1. **Thalidomide**: An immunomodulatory drug that has shown potential in reducing inflammation.
2. **Metformin**: Commonly used for diabetes, but has anti-inflammatory properties that could be beneficial.
3. **Naltrexone (low-dose)**: Originally used for opioid addiction, but may help reduce inflammation in low doses.
4. **Statins**: Typically used for lowering cholesterol, but they have immunomodulatory and anti-inflammatory effects.
5. **Azithromycin**: An antibiotic that also has anti-inflammatory properties.

These drugs are still under investigation, and their efficacy and safety for ulcerative colitis need to be validated through clinical trials. Always consult a healthcare provider before considering any off-label use of medications.
Metabolites: Ulcerative colitis is a chronic inflammatory bowel disease that primarily affects the colon. While specific metabolites directly associated with ulcerative colitis can vary, common markers include increased levels of calprotectin and lactoferrin in the stool, as well as elevated C-reactive protein (CRP) and erythrocyte sedimentation rate (ESR) in the blood. These metabolites are used to assess inflammation and disease activity in affected individuals.
Nutraceuticals: Nutraceuticals, which are food-derived products with health benefits, are being explored for the management of ulcerative colitis, an inflammatory bowel disease. Some of the nutraceuticals studied include:

1. **Curcumin**: This active compound in turmeric has anti-inflammatory properties that may reduce symptoms.
2. **Probiotics**: These beneficial bacteria can help restore gut flora balance and may reduce inflammation.
3. **Omega-3 Fatty Acids**: Found in fish oil, these have anti-inflammatory effects and may help in reducing flare-ups.
4. **Aloe Vera**: Known for its soothing properties, aloe vera may help alleviate gastrointestinal inflammation.
5. **Resveratrol**: An antioxidant found in grapes, it has anti-inflammatory properties that may benefit the gut lining.

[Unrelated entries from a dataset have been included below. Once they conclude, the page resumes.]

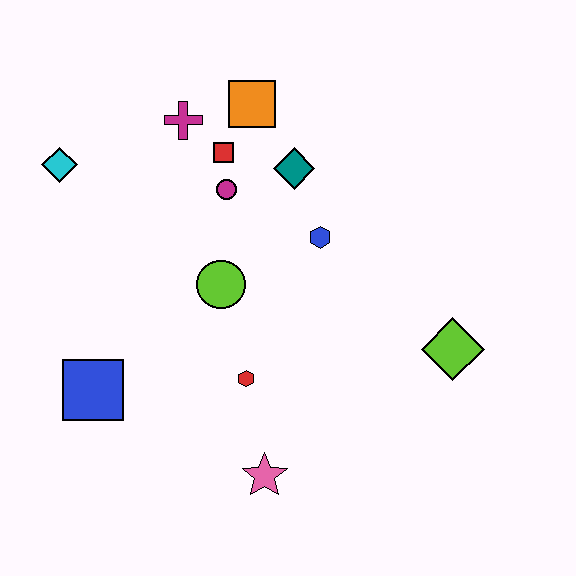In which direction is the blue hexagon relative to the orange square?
The blue hexagon is below the orange square.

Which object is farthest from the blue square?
The lime diamond is farthest from the blue square.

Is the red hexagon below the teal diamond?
Yes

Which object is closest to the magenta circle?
The red square is closest to the magenta circle.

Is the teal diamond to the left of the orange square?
No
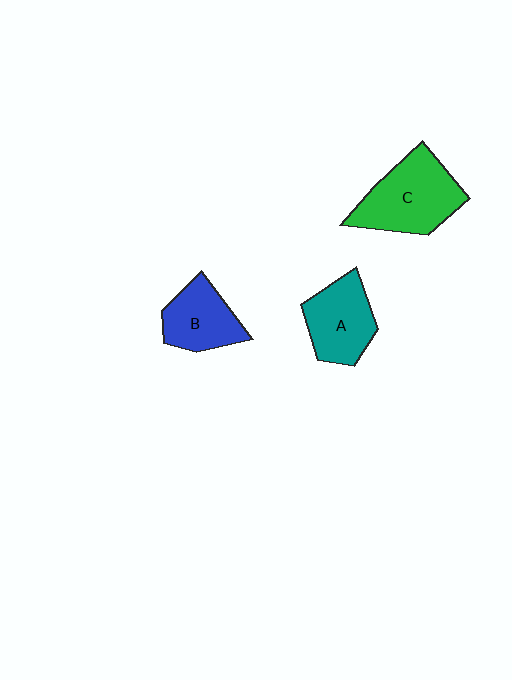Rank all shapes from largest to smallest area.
From largest to smallest: C (green), A (teal), B (blue).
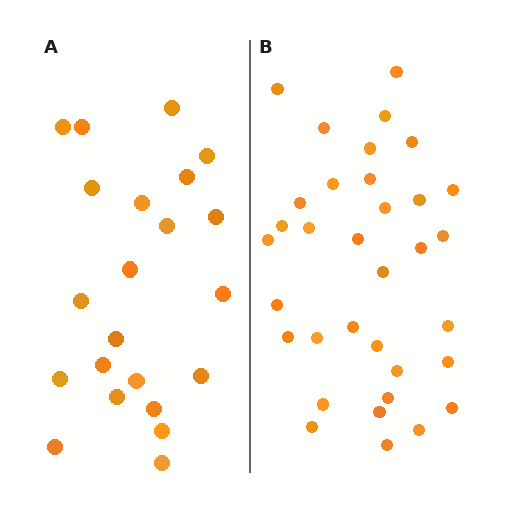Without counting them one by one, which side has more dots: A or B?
Region B (the right region) has more dots.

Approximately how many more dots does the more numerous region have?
Region B has roughly 12 or so more dots than region A.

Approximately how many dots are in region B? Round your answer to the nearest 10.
About 30 dots. (The exact count is 34, which rounds to 30.)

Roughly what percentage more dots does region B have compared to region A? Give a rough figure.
About 55% more.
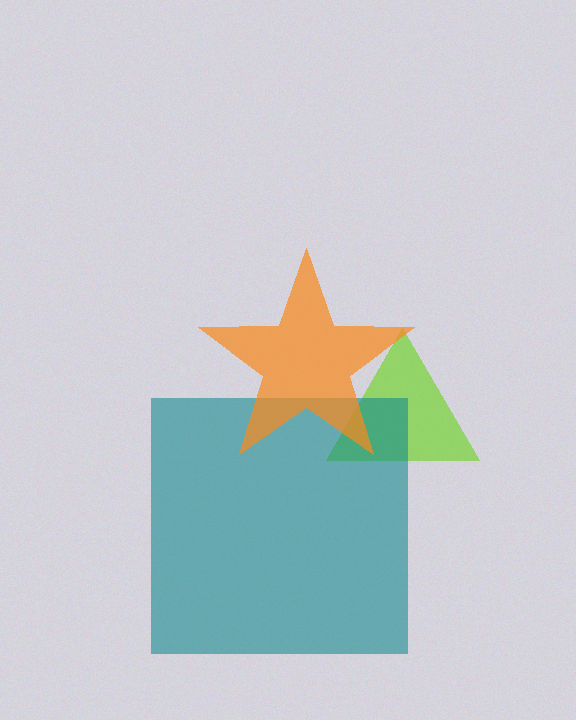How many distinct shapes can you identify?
There are 3 distinct shapes: a lime triangle, a teal square, an orange star.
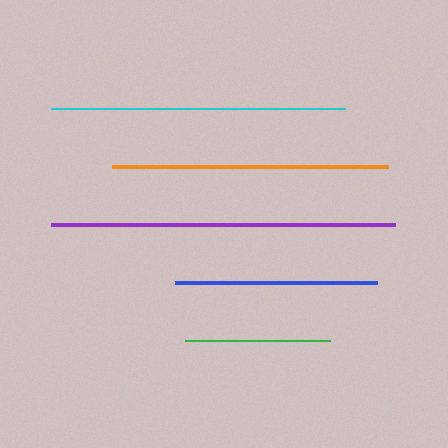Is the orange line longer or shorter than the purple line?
The purple line is longer than the orange line.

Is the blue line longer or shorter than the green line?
The blue line is longer than the green line.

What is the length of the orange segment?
The orange segment is approximately 277 pixels long.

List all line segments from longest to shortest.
From longest to shortest: purple, cyan and orange (about equal), blue, green.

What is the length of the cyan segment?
The cyan segment is approximately 294 pixels long.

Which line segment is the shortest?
The green line is the shortest at approximately 145 pixels.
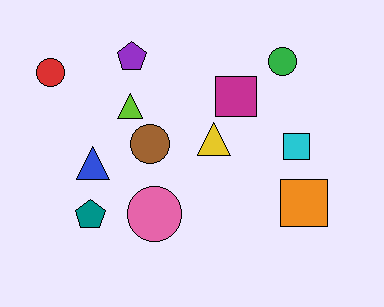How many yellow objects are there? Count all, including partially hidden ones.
There is 1 yellow object.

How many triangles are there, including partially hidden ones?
There are 3 triangles.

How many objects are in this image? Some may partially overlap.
There are 12 objects.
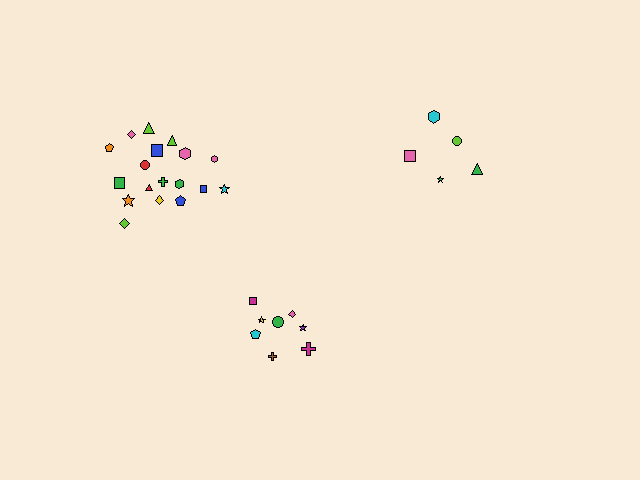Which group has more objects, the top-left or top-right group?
The top-left group.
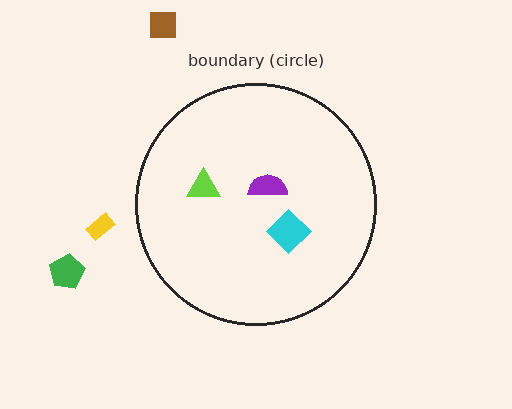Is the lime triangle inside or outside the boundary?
Inside.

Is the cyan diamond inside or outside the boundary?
Inside.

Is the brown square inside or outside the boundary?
Outside.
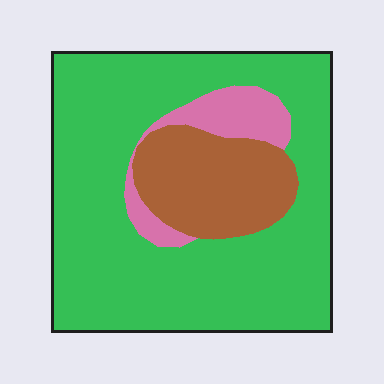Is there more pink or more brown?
Brown.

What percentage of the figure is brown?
Brown covers roughly 20% of the figure.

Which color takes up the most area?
Green, at roughly 75%.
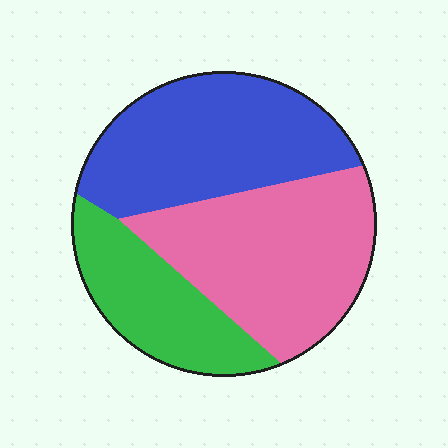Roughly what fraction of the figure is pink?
Pink covers roughly 40% of the figure.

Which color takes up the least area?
Green, at roughly 25%.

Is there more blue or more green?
Blue.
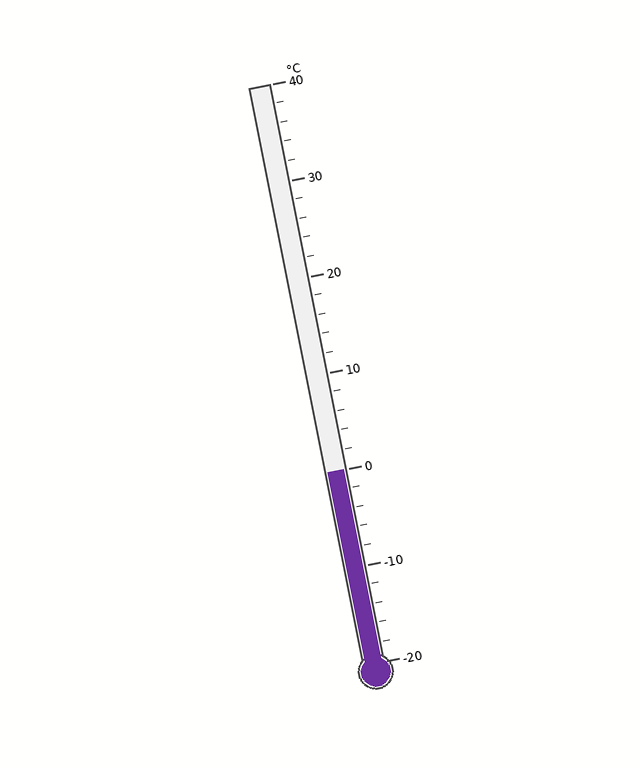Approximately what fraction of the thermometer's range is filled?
The thermometer is filled to approximately 35% of its range.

While these nutraceuticals have shown promise in some studies, it’s important to consult a healthcare provider for personalized advice and treatment for ulcerative colitis.
Peptides: Ulcerative colitis is a chronic inflammatory condition affecting the colon and rectum. Peptides are short chains of amino acids that can play roles in signaling and immune response in the body. Recent research has explored the potential of peptide-based therapies to reduce inflammation and promote healing in ulcerative colitis. These peptides may help modulate immune responses and repair tissue, offering a novel avenue for treatment.

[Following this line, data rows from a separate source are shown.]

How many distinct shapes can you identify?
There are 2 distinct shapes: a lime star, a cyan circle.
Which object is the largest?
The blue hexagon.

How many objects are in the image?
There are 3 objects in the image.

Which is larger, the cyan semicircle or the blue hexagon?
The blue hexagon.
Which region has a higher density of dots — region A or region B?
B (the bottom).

As for the application of nanotechnology ("nan"), it holds promise in ulcerative colitis treatment through the targeted delivery of drugs. Nanoparticles can be engineered to deliver therapeutic agents directly to the inflamed sites in the colon, potentially increasing treatment efficacy while minimizing side effects. This targeted approach can enhance the precision and effectiveness of treatments, offering hope for better management of the disease.